News | October 09, 2009

Clarian Cardiovascular Offer Midwest’s Only Transradial Center of Excellence

October 9, 2009 – Clarian Cardiovascular has established the Midwest’s only Transradial Center of Excellence in an effort to offer patients a catheterization procedure that significantly reduces recovery time and improves patient outcomes using transradial cardiac catheterization instead of femoral access.

Transradial cardiac catheterization uses the wrist, not the groin, for catheter insertion. While this technique is not new, less than 2 percent of cardiac catheterizations in the United States use the transradial approach because only a small percentage of interventional cardiologists are trained in this specialized procedure. In fact, transradial access leads the way in many parts of the world, including Europe, Japan, China and Canada.

Traditionally, cardiac catheterization uses the femoral artery in the right groin as the point of insertion for the catheter. This entry point is often difficult to access and may be hard to compress after the procedure to stop the bleeding. The recovery time for the femoral approach is 20 minutes of pressure followed by six to eight hours of bed rest to allow the hole in the groin to heal.

The transradial catheterization is performed using an artery in the wrist. This technique is safer, offers no scarring, a decreased risk of bleeding, lowered risk of all complications, less risk of trauma to adjacent nerves and blood vessels, reduced hospital and health care costs and a shorter recovery period. The recovery time for the transradial approach is less than two hours bed rest and discharge within four hours depending on the procedure.

Transradial cardiac catheterizations benefit all patients but especially those with low back pain, arthritis, obesity and peripheral vascular disease.

“The femoral approach remains the dominant technique because it is easy to learn. However, this common approach leads to substantial patient discomfort due to prolonged groin compression resulting in immobilization,” said George Revtyak, M.D., FACC, FSCAI, FAHA, Clarian Cardiovascular. "That’s why it was important for Clarian Cardiovascular to establish the Transradial Center of Excellence so people in the state of Indiana and beyond have access to another cardiac catheterization option that is truly beneficial in more ways than one.”

The Clarian Transradial Center of Excellence will also offer a physician training center with state-of-the-art equipment at Methodist Hospital where cardiologists will receive hands-on training covering the clinical and practical aspects of transradial access, including the use of simulators to focus on the use of different catheters and their tactile feel.

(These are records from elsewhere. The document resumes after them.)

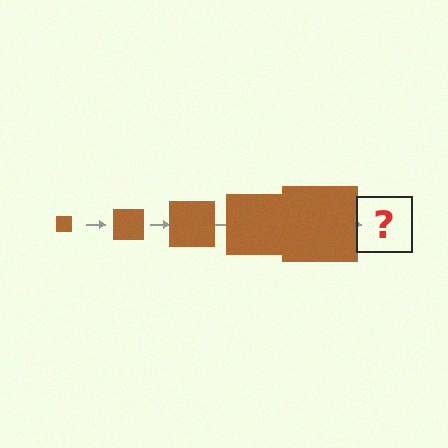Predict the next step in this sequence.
The next step is a brown square, larger than the previous one.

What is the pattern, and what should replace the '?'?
The pattern is that the square gets progressively larger each step. The '?' should be a brown square, larger than the previous one.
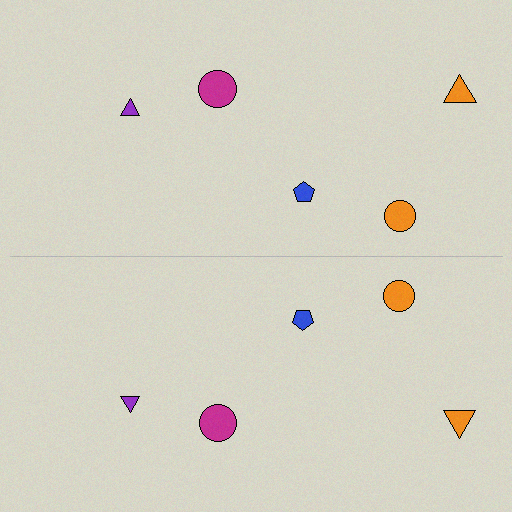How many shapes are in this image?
There are 10 shapes in this image.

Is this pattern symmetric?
Yes, this pattern has bilateral (reflection) symmetry.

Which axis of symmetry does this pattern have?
The pattern has a horizontal axis of symmetry running through the center of the image.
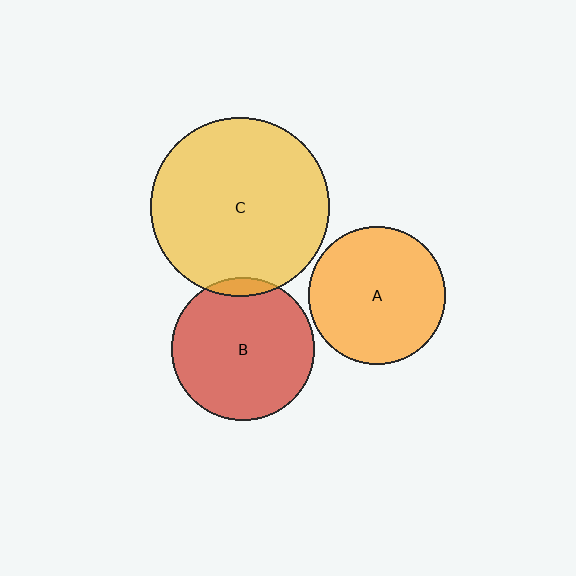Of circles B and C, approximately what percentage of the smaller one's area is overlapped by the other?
Approximately 5%.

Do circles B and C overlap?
Yes.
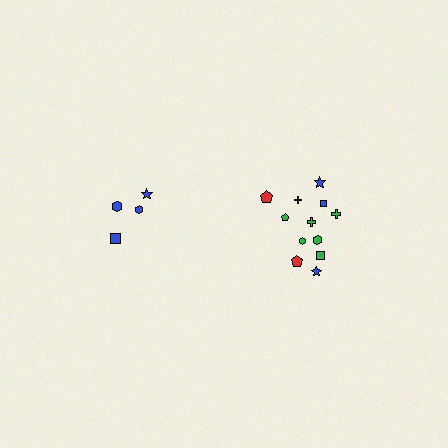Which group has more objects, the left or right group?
The right group.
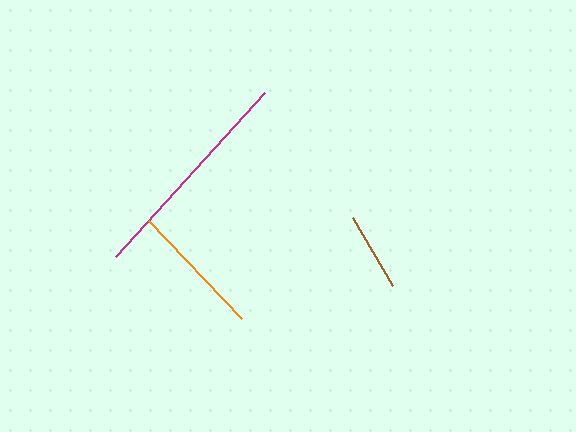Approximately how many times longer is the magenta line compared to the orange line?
The magenta line is approximately 1.6 times the length of the orange line.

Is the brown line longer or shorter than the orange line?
The orange line is longer than the brown line.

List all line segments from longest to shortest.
From longest to shortest: magenta, orange, brown.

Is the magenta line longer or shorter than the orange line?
The magenta line is longer than the orange line.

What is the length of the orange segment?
The orange segment is approximately 135 pixels long.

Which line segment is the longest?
The magenta line is the longest at approximately 222 pixels.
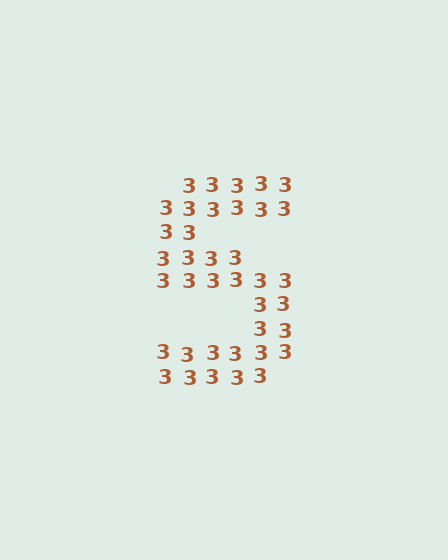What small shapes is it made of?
It is made of small digit 3's.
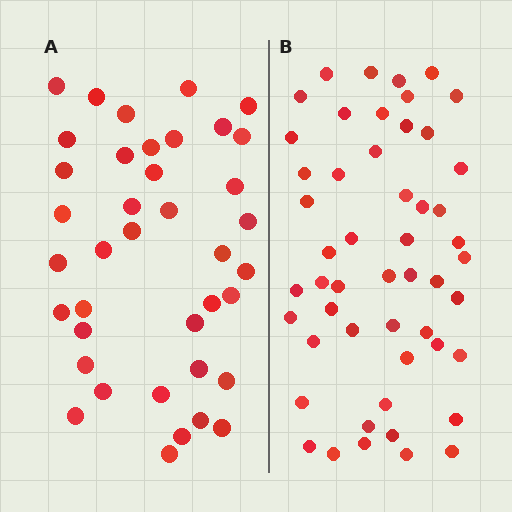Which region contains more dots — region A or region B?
Region B (the right region) has more dots.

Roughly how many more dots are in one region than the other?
Region B has roughly 12 or so more dots than region A.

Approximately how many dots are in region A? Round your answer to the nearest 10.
About 40 dots. (The exact count is 39, which rounds to 40.)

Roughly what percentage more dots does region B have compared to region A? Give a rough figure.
About 30% more.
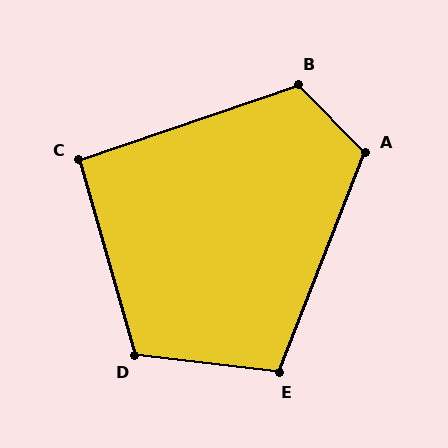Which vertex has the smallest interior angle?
C, at approximately 93 degrees.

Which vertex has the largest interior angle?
B, at approximately 115 degrees.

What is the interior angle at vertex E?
Approximately 105 degrees (obtuse).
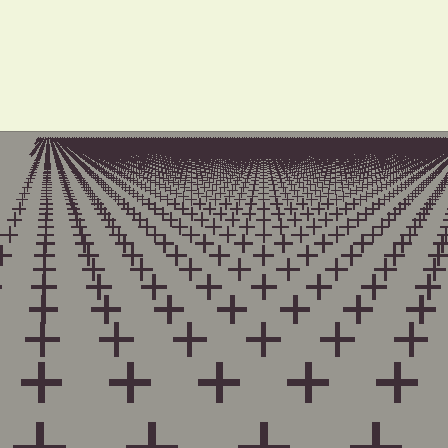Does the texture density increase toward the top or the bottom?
Density increases toward the top.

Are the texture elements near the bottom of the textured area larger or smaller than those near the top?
Larger. Near the bottom, elements are closer to the viewer and appear at a bigger on-screen size.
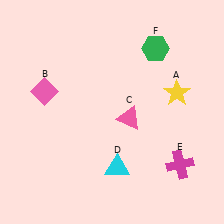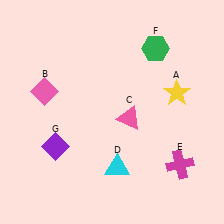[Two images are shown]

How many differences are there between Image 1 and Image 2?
There is 1 difference between the two images.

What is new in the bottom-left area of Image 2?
A purple diamond (G) was added in the bottom-left area of Image 2.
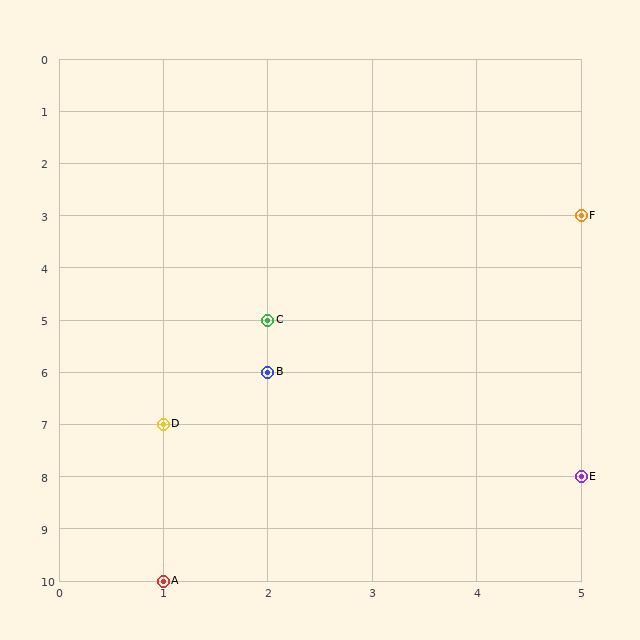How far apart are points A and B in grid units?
Points A and B are 1 column and 4 rows apart (about 4.1 grid units diagonally).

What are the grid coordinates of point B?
Point B is at grid coordinates (2, 6).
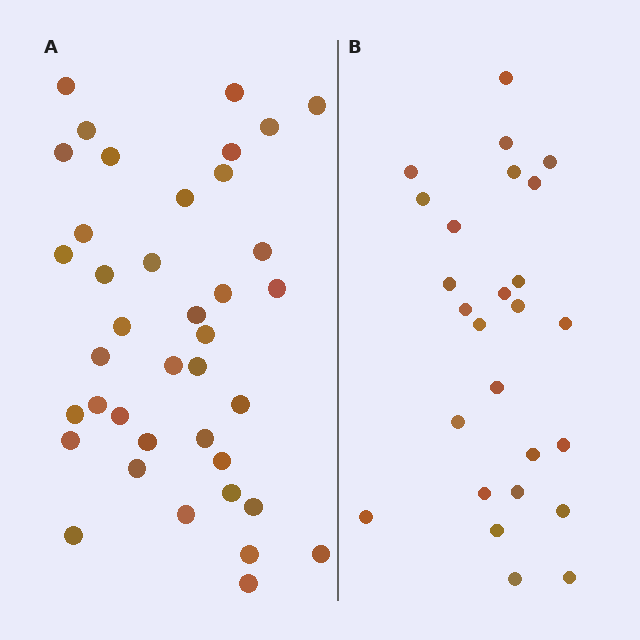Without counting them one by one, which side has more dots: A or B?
Region A (the left region) has more dots.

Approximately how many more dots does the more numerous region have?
Region A has approximately 15 more dots than region B.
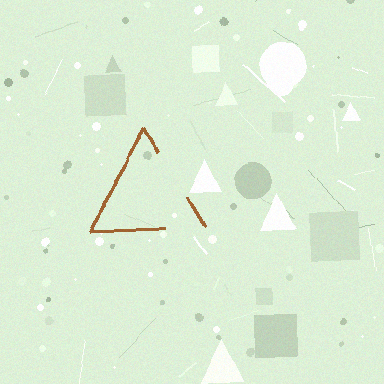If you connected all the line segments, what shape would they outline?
They would outline a triangle.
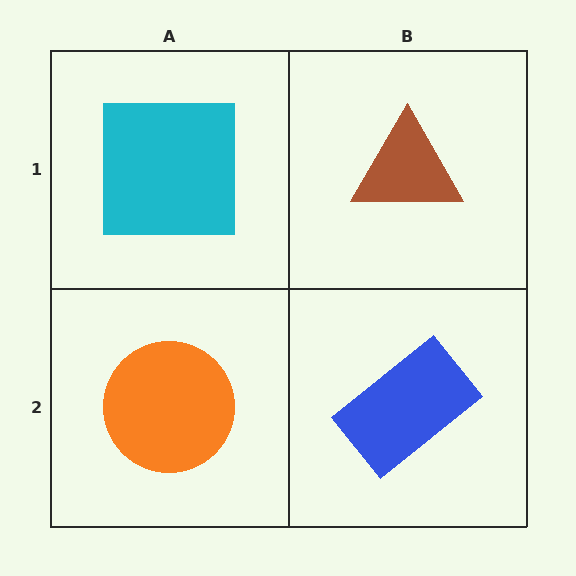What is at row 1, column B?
A brown triangle.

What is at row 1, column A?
A cyan square.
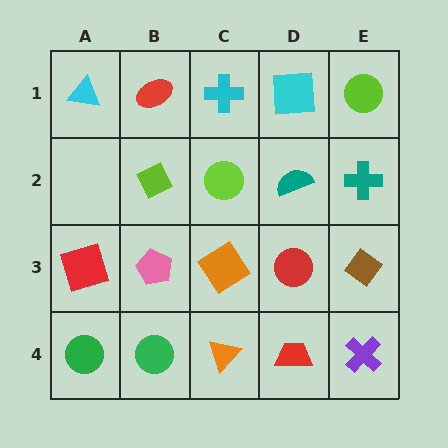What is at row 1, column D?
A cyan square.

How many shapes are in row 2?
4 shapes.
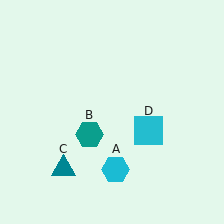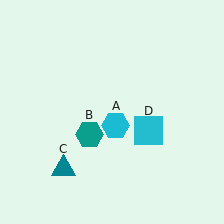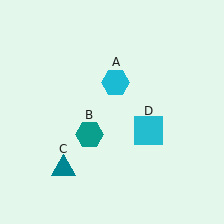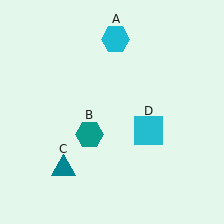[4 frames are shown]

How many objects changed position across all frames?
1 object changed position: cyan hexagon (object A).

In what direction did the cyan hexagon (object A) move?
The cyan hexagon (object A) moved up.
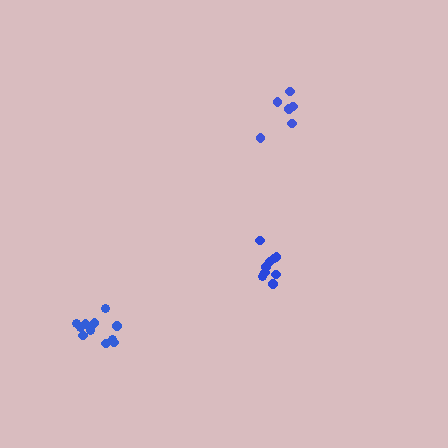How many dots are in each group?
Group 1: 6 dots, Group 2: 12 dots, Group 3: 9 dots (27 total).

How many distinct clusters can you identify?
There are 3 distinct clusters.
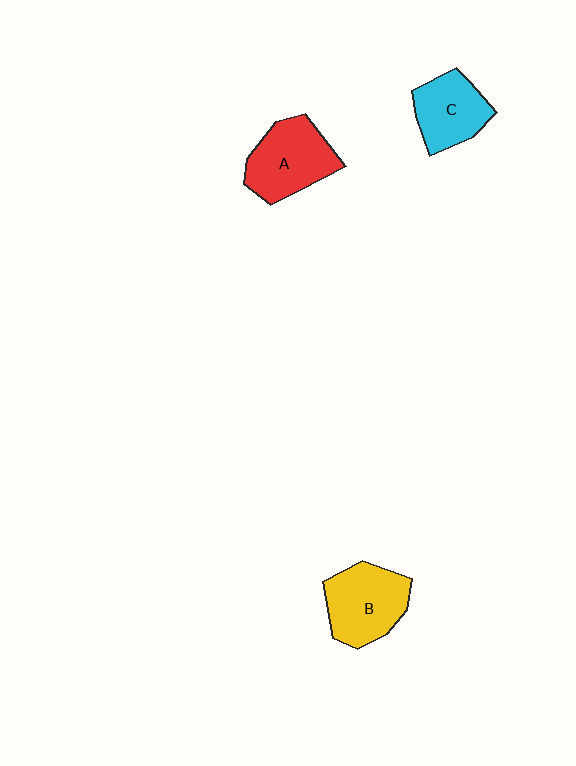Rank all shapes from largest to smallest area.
From largest to smallest: A (red), B (yellow), C (cyan).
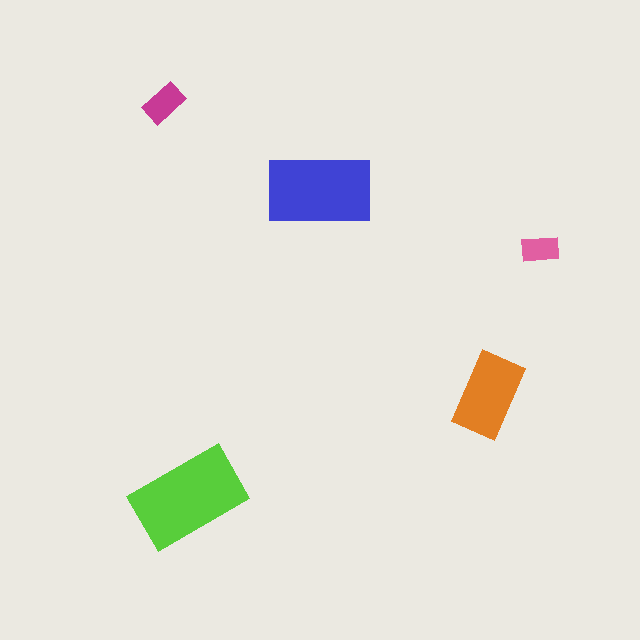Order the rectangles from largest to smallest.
the lime one, the blue one, the orange one, the magenta one, the pink one.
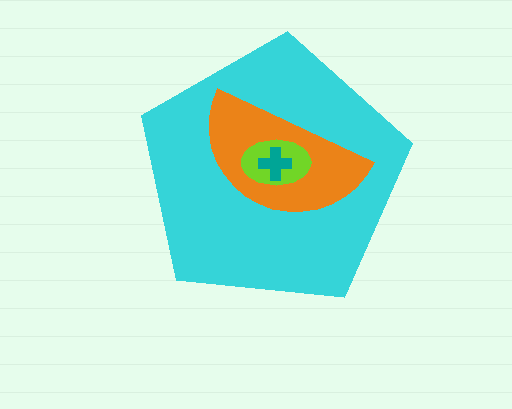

The 3D component of the simulator allows physicians to truly understand how catheters respond to torque and steering.

The transradial catheterization technique was pioneered by a Dr. Lucien Campeau, a French-Canadian physician, in 1989, and in August 1992, the first patients were treated with this procedure at the Amsterdam Department of Interventional Cardiology of the Onze Lieve Vrouwe Casthuis in Amsterdam.

Clarian Health is an Indiana-based, private, nonprofit organization offering a broad base of tertiary services, specialized pediatric care and a Level 1 Trauma Center. Clarian is Indiana's most comprehensive health center and one of the busiest hospital systems in the nation. Clarian owns or is affiliated with 18 hospitals and health centers throughout Indiana, including Methodist and Indiana University Hospitals, Riley Hospital for Children, Clarian West Medical Center and Clarian North Medical Center. Clarian Health is also affiliated with the Indiana University School of Medicine. Clarian Health also operates the Methodist Hospital, Indiana University Hospital and Riley Hospital for Children campuses.